New Forge World Weekender is over. They've shown a lot of new awesome miniatures and rules. Events like this are popular also because you can get a load of some outstanding dioramas. we've searched the Internet and brought you this epic Tau VS. Adeptus Mechanicus battle from one of the latest Games Workshop events.
The Mechanicus acknowledge the Emperor of Mankind as the ruler of the Imperium of Man, but not the religious truth of the Imperial Cult or the Ecclesiarchy. Instead, the Mechanicus follows its own dark and mysterious scriptures and worships the deity they call the Machine God or the "Omnissiah." The Adeptus Mechanicus believes knowledge is the true manifestation of divinity in the universe and all creatures and artefacts that embody knowledge are holy because of it. The Emperor is the supreme object of worship for Mankind, the living embodiment of the Machine God or Omnissiah, because he comprehends so much, understanding more about the true nature of reality than any other being in existence. The Adeptus Mechanicus also regard organic flesh as weak and view the removal and replacement of biological tissue with mechanical, bionic parts as sacred. Most elder Tech-priests have few organic parts left and eventually become more machine than man.
The Adeptus Mechanicus is vitally important to humanity because of the Imperium, despite its technologically advanced state, has a very limited scientific knowledge of how its technology actually functions. This has only reinforced the prevailing Imperial view that the building and use of advanced machinery are almost a magical or religious act, fraught with ritual and inviolable instructions. The Adeptus Mechanicus, with its inherent understanding of the Machine Spirit and the Machine God, has a near-monopoly on Standard Template Construct (STC) designs and other advanced Imperial technological knowledge. As a result, the Mechanicus wields a tremendous amount of power in the Imperium as the primary manufacturer, maintainer and repairer of everything from basic farming equipment to interstellar warships.
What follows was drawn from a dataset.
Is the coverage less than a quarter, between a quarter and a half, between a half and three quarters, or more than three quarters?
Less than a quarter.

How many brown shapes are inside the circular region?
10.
During the Dark Age of Technology, the two empires of Terra and Mars co-existed under the aegis of the decentralised human interstellar government of that era, to the mutual benefit of both. At the height of its splendour during that era, and even later in the anarchic Age of Strife, Mars despatched hundreds of colony fleets into the void. Many perished in the terrible Warp Storms that engulfed the galaxy at that time before the birth of the Chaos God Slaanesh, but others survived or made their way forward at sublight speeds in realspace. Those who did found new Forge Worlds in the name of the Machine God and built on them a likeness of the great manufactorums and temples of their distant homeworld. These Forge Worlds also forged new empires for the Mechanicus among the feudal Knight Worlds and added their unique combat walkers, the Knights, to the Mechanicus' own powerful arsenal.
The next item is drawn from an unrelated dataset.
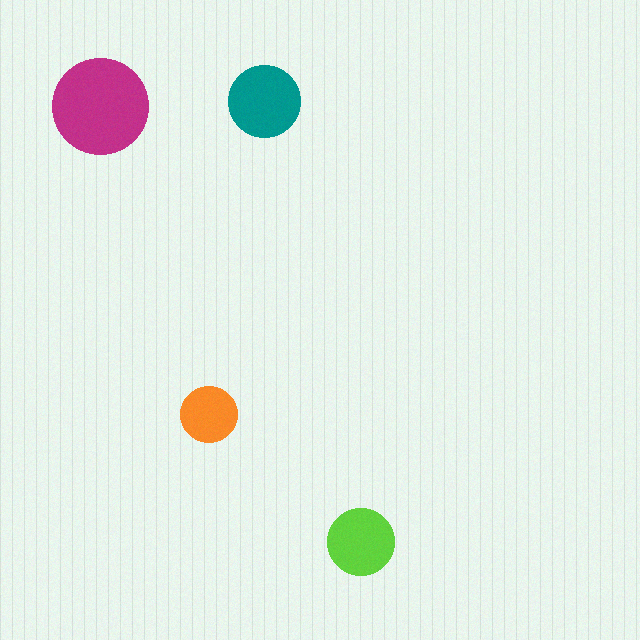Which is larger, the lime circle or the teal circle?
The teal one.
During the Horus Heresy, many Mechanicum units declared for the Warmaster Horus and fought against those of their faith who remained loyal to the Emperor, becoming known in later times as the Dark Mechanicus. These Traitor Mechanicus units initiated a civil war on the Red Planet known as the Schism of Mars that mirrored the larger conflict raging across the galaxy. The Fabricator-General himself sided with the Warmaster, but his deputy, the Fabricator Locum Kane, remained loyal to the Emperor. Horus swayed the Fabricator-General of the time, Kelbor-Hal, to the side of Chaos by promising him a complete STC database from the planet of Drakonis-Three-Eleven and brought the senior Tech-adept in his 63rd Expeditionary Fleet named Regulus over to his side with other STCs recovered from the Imperial conquest of the Auretian Technocracy. Horus promised much else in terms of technological knowledge to the Mechanicum, including the right to develop technologies like artificial intelligence previously forbidden by the Emperor in the Treaty of Mars in return for their allegiance to his cause. Many Master Adepts like Kelbor-Hal longed to pursue these restricted lines of research and had long believed that the Emperor was not the Omnissiah of the Machine God, for the true Machine God dwelled in the Noctis Labyrinthus deep below the crust of Mars. That this legendary creature may actually have been the C'tan shard known as the Void Dragon is a disturbing possibility.
The ultimate goal of the Cult Mechanicus is to understand and fully comprehend the glory of the Omnissiah. The communal and personal attempt at this form of enlightenment is known as the Quest for Knowledge. The Cult believes that all knowledge already exists in the universe, and it is primarily a matter of time before it can be gathered together to complete the Quest. The Cult is, therefore, disinclined to perform most basic scientific research and development. Despite this, some original scientific research does continue on Mars and the other Forge Worlds of the Imperium, enough to keep Imperial technology advancing steadily, if extremely slowly. The faith of the Cult is defined by a series of sixteen precepts, known as the Sixteen Universal Laws, which have been divided into two sets of eight precepts known collectively as the Mysteries and the Warnings.